Learning With Passion Doesn’t End When School Does
This weekend we were at a tech conference with some of the brightest minds in America. Why? Because I wanted her to hear men and women excited about creating. Our friends at the conference were passionate about their lives. I wanted my teenager to see that in action. I could not have written a better script for my teen to hear when each and every speaker talked about the progression of brilliance. Prepare for success: work hard, learn as much as you can, study, experience everything, learn new roles in your life, , listen read to other who do what you’d like to, take part, explore, involve yourself, play with your ideas, create messes…..go after the learning that excites you. Impressive when the men and women involved were the tops in their field of technology development.

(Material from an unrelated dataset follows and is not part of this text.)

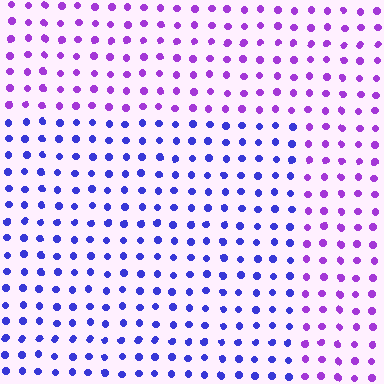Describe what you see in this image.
The image is filled with small purple elements in a uniform arrangement. A rectangle-shaped region is visible where the elements are tinted to a slightly different hue, forming a subtle color boundary.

She knew them as rawk stars of her video games, iphone applications, and books she’s read (Rework, Linchpin, New Leadership) but she listened to them as learners who had discovered the joy of learning. She has been walking on air for 48 hours now, aware in a new way that her dyslexia is just a thing, not THE thing where she is concerned. Miracle of miracles, no less than 5 of her new heroes had found her and in casual conversation shared with her that they struggled with dyslexia in school, but it hadn’t halted them once they found their passion….they just took a different route to learn.
What are you learning with your children this summer? How can you engage the creativity and passion that is within you and your child together? What would you learn if you chose to?